Davacı Ermeniler'in bunun karşılığında istediği miktar ise arazi ve apartmanlar için 63.9 milyon dolar. Buna ek olarak arazinin ABD ordusuna kiralanmış olması nedeniyle şimdiye dek elde edilen kira gelirlerinden pay ve geriye dönük faiz de talep ediliyor. Tüm bunlar bir araya getirildiğinde Türkiye'ye mahkemeden yaklaşık 100 milyon dolarlık bir fatura çıkarılıyor.
Avukat önerisi
ABD vatandaşı olan Ermeni asıllı davacılar, söz konusu arazinin ABD tarafından üs olarak kullanılması ve İncirlik üssünde Pizza Hut, Taco Bell gibi Amerikan firmalarının faaliyet göstermesi amacıyla California Federal Mahkemesi'ne dava açabilme imkanı bulmuş ve mahkeme de gerekçeleri ciddi görerek davalı taraflardan savunma alınmasına karar verdi. Bu talep Lahey Konvansiyonu aracılığıyla Türkiye devletine Mart ayında bir resmi yazışma ile iletildi. Ancak Türkiye, güvenlik ve devlet sırlarını içeren gizlilik gerekçesiyle bu talebi reddetti. Bu kez davacılar 14 Nisan tarihinde ABD Dışişleri'ne başvurarak Türkiye'den diplomatik yollarla savunma talep edilmesini istedi. Nitekim 20 Haziran tarihinde Amerikan Dışişleri Bakanlığı, Ankara Büyükelçiliği aracılığıyla gönderdiği CONS 11-01208 dosya numaralı diplomatik notada Türkiye'den davaya savunma göndermesini resmen talep etti. Notada, "ABD yasalarına göre davalı taraf olarak savunma vermek zorundasınız. Size ABD'de bir avukat tutmanızı öneriyoruz. Bu konuda ABD Dışişleri yardımcı olmaya hazırdır. 60 gün içinde savunma göndermezseniz mahkemeden 'default' kararı çıkma ihtimali bulunuyor" denildi.
Bankalar ciddiye aldı
ABD Federal Mahkemeleri, "default" kararını savunma vermesi istenen kişinin mahkemeye gelmemesi ya da savunmasını göndermemesi durumunda veriyor. Hukukçuların "hükmen mağlubiyet" olarak tanımladıkları bu karar verildiği an, davalı tarafın dava süresince bir daha hiçbir şekilde duruşmalara müdahil olma şansı kalmıyor.

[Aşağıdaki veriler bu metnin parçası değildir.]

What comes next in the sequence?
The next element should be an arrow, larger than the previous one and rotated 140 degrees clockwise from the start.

Bu durumda da mahkeme genellikle suçlanan kişinin suçunu kabul ettiğini varsayarak kararını davalı tarafı haklı bularak veriyor. ABD'nin verdiği bu notanın üzerinden 70 günden fazla süre geçmesine rağmen Türkiye'nin savunma göndermemesi nedeniyle davacılar mahkemeye "default" başvurusu yaptı ve kararın birkaç gün içinde çıkması bekleniyor. 1915-1923 yılları arasında davaya konu olan mülkleri sahiplenen Ziraat Bankası ile 1923'ten sonra devredilen Merkez Bankası ise durumun ciddiyetinin farkına vararak Amerika'daki bir hukuk firmasıyla anlaştı ve mahkemeden savunma vermek için 19 Eylül'e kadar süre istedi. Talep kabul edildi.

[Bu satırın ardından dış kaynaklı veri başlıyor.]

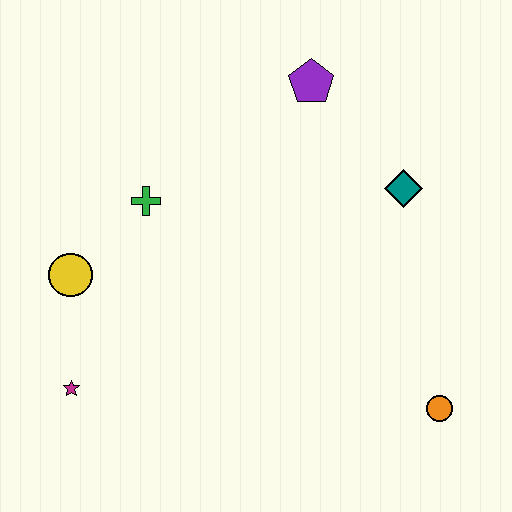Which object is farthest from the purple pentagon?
The magenta star is farthest from the purple pentagon.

İşte İncirlik'teki araziler
Dava dosyasına eklenen haritada Google Earth üzerinden konulan bu görüntü yer alıyor. İncirlik üssünün güneydoğu kısmında yer alan 4 parça toprağın üzeri boyanmış şekilde gösteriliyor. Üzerinde hak iddia edilen arazinin İncirlik Üssü'nün %3.671'ine karşılık geldiği belirtiliyor. Karşılığında istenen 69 milyon dolarlık tazminat bedelinin ise ABD ordu dökümalarında yer alan ve İncirlik üssünün değerinin kayıtlı olduğu belgeden alınan veri ile hesaplandığına vurgu yapılıyor. Dosyada ayrıca Osmanlı vatandaşı Ermeniler'in pasaport örneği ve Osmanlı arşivinden alınmış tapu bilgileri de var.